Es como ese viento de paso presuroso el año que se va, acompasado por el ineluctable tic-tac del reloj. Con las palabras de Paz, el epílogo:
todo es del viento
y el viento es aire
siempre de viaje…
Sabores del desierto
Una historia. Una bella historia. Ella trabajaba en el Instituto Mexicano del Seguro Social. María de la Luz Cortez tenía ya una niña, y estaba embarazada de un varón. Su actividad le merecía mucho trabajo físico, así que un día su jefe le cambió al área de Cocinas del IMSS.
Ahí, cuando aspiraba el aroma de los alimentos, sentía en su vientre las pataditas del bebé que llevaba consigo. Nació Jesús Salas. Un simpático niño que, a través de los años, desarrollaría un especial sentido del gusto. Pasó infancia y adolescencia disfrutando de ello, hasta que sintió que su gusto se estaba convirtiendo en una pasión. Llegó a la Universidad.

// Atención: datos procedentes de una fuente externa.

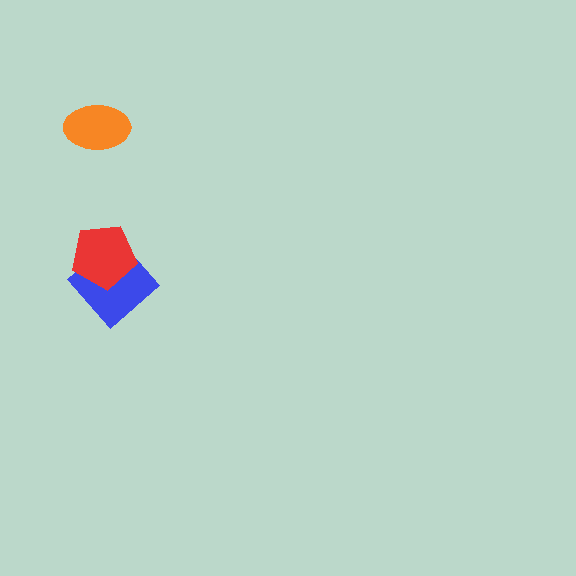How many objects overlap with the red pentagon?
1 object overlaps with the red pentagon.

A la Escuela de Ciencias de la Comunicación de la Autónoma de Coahuila, donde escribió un trabajo de semiótica del desarrollo urbano de Saltillo. Autor de un libro dedicado al estimado Padre Patricio Quinn, y de productos culturales como el documental “Para sarapes los míos”, armó luego su tesis de la maestría en Promoción Cultural, sobre “Sabores del desierto”.
Vino con ello, después, el que un número importante de mujeres cocineras de los cañones de Arteaga, así como de Viesca, dieran a conocer el estupendo trabajo culinario realizado en sus hogares. Para abrir al mundo el conocimiento de que su comida tradicional es un patrimonio cultural intangible valiosísimo. Con “Sabores del desierto”, a la que la integran una rica exposición gastronómica, acompañada de útiles talleres, Jesús Salas fortalece un sentido de identidad y pertenencia indispensables para todos nosotros, habitantes de un territorio que ofrece comidas nacidas en nuestro semidesierto. A la sazón, Jesús fue invitado al Conservatorio de la Cultura Gastronómica Mexicana, organismo consultor de la UNESCO, como delegado de Coahuila.
Su vida inició entre los cálidos aromas venidos del fogón. Vivió con su abuela Manuelita Herrera entre panes y atoles. Con ella molió chile y ajo para hacer pipián, y gracias a ella y su madre amó la comida mexicana. Hoy, el fogón continúa encendido para todos quienes alrededor de Jesús nos congregamos para celebrar eso también: la vida.